Часы на лестнице пробили полночь. И не было ничего, кроме сонной тишины.
“Смотри, какая ты странная, Анна, — продолжала она разговор со своим отражением в зеркале. — Ты не такая, как все. Вот и сейчас ты на ногах, когда вокруг все звуки умерли. Кто тебя поймет? Для тебя солнце всходит, когда становится темно, а садится — когда для всех других наступает рассвет. Лето наступает с холодами, зима приносит жару. Ты живешь в своем странном мире. В нем свои законы, которых не знает никто, кроме тебя. Рубен был поистине глуп, когда пытался тебя понять”.
Она вдруг остановилась. И продолжала уже другим тоном: “Как ужасно это! Воскресный вечер, его полагалось бы провести с друзьями, а я одна. И со мной так уже бывало много раз, мне знакома эта тишина. Такое чувство, что я только что набрала номер телефона и жду, чтобы мне ответил кто-то добрый и ласковый. Кто? Мне кажется, я знаю всех вокруг меня, и в то же время у меня такое ощущение, что я только что сюда приехала. Все знакомо и все ново. Как это ужасно!”
Лицо в зеркале — тоже картина. Как те портреты, украшавшие комнату. Анна с удивлением вглядывалась в свое лицо. Распустила волосы, долго расчесывала их. Волна за волной, пока лицо в зеркале не стало другим. Волосы падали на плечи, закрывали щеки. “Кто это? Чье это лицо? Чьи глаза? Они похожи на две лодки, дрейфующие в океане”, — думала она. Привыкшая проводить многие часы перед зеркалом, она впервые рассматривала свое отражение столь пристально.
“Это твоя вина, Натан. Ты написал меня когда-то совсем не похожей и до сих пор пытаешься убедить меня, что это я. Но я никогда не соглашусь с этим образом. Он мне не нравится, и я не повесила твою картину на стену. Я женщина, и я творю себя сама. Что хочу — сохраняю, что хочу — отбрасываю”, — повторяла она со столь знакомым ей чувством раздражения и гордости.
Натан когда-то сказал ей с присущей ему нервной нежностью: “Ты — цельная женщина, но ты состоишь из множества несовместимых элементов. Ты всепонимающая и невежественная, смущенная и смущающая, твое одиночество кажется вызывающим, ты — одинокая независимая башня, способная выдержать долгую осаду. Ты всегда готова к войне и всегда побеждаешь, когда битва еще и не началась. А я — бедный солдат, который мечтает о славе и погибает в самом начале сражения, в еще чистом мундире, с новенькой винтовкой за плечом, не успев заслужить никаких медалей, напрасно и бесславно”.
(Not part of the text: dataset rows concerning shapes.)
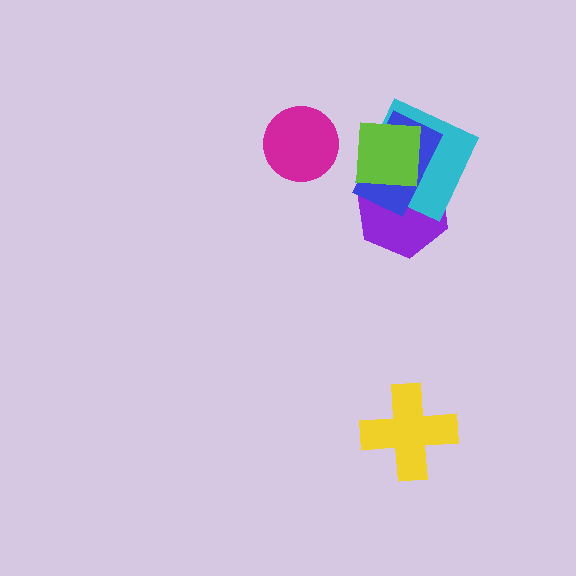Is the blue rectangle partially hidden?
Yes, it is partially covered by another shape.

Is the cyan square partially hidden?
Yes, it is partially covered by another shape.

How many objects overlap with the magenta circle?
0 objects overlap with the magenta circle.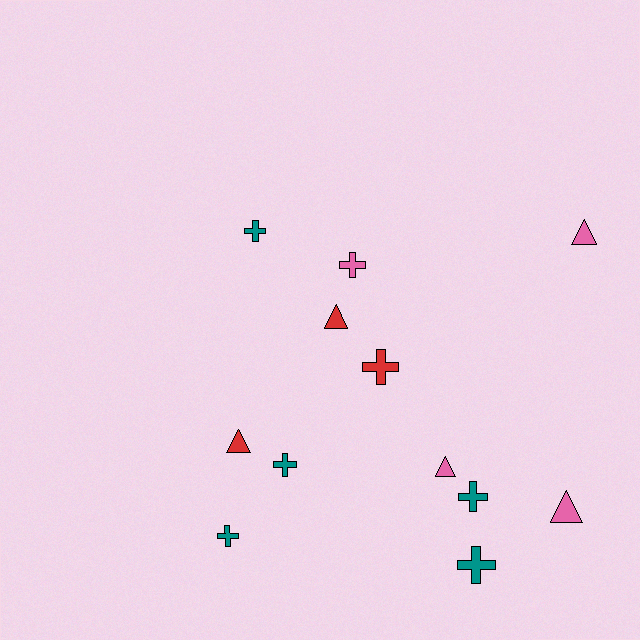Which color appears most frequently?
Teal, with 5 objects.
“Ты не понимаешь меня. Со всей твоей мудростью, со всеми твоими книгами ты не понимаешь ничего, — упрекала она его раздраженным, ироническим тоном. — Выбрось все страницы, которые ты писал этими тихими ночами, потому что они ничего не значат для меня”.
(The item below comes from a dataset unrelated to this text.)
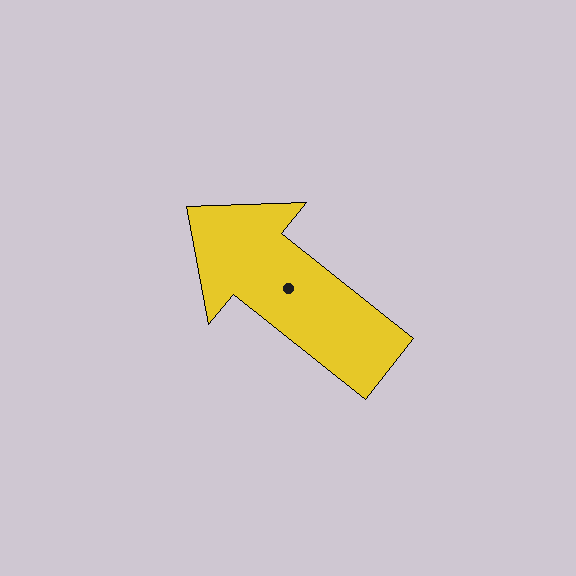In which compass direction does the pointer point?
Northwest.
“Они ничего не значат для тебя, потому что ты не знаешь, что они сочатся кровью. Все слова в них — красные, если поглядеть изнутри. Каждая страница — рана. Сожми любую — и закапает кровь. Прикоснись — и твои руки станут красными. Убийца! Убийца!” — обвинял он ее.
“Уходи отсюда, Натан, ты становишься опасным”, — потребовала она, стараясь скрыть от него невольные слезы.
“Почему? — с невинностью ребенка спрашивал он. — Я никогда не думал, что могу быть опасным! Ты же сама называла меня иногда мальчиком”.
“Потому что я боялась: наступит день, и я пойму, что не могу жить без тебя. Такой день может наступить, а я не хочу этого. Если он придет, я скажу себе, что проявила глупость, перестав быть толстокожей. Уходи, Натан. Уже поздно, и я хочу спать”, — говорила она ему голосом одновременно ледяным и нежным. И Натан ушел. Его картина была последней, самой недавней в ее коллекции.
Зазвонил телефон. “Это Натан, — сказала она себе. — Я не отвечу”. Опустилась на диван и слушала звонки, пока они не прекратились. “Я всегда побеждаю, Натан. Звони сколько хочешь. Знай, что я слышу твои звонки, но не обращаю на них внимания, как невозмутимая олимпийская богиня”. Она грубо расхохоталась, но вскоре замолкла. “Звони, звони. Ты мой раб. Только один мужчина смог ранить меня, когда я была молода и неопытна. Сегодня меч в моих руках, и он заострен против всех мужчин. Мужчины высокомерны, и разговаривать с ними можно только с оружием в руках. Я победила тебя, как и других, На-тан”, — воскликнула она, вытирая правой рукой слезы, бежавшие по ее щекам.
Неожиданно она почувствовала себя усталой и закрыла глаза. Для заключительной сцены понадобился бы снова художник: ночь, комната, увешанная картинами, маленькая непогашенная лампа и женщина с распущенными волосами, погруженная то ли в свои воспоминания, то ли в сны.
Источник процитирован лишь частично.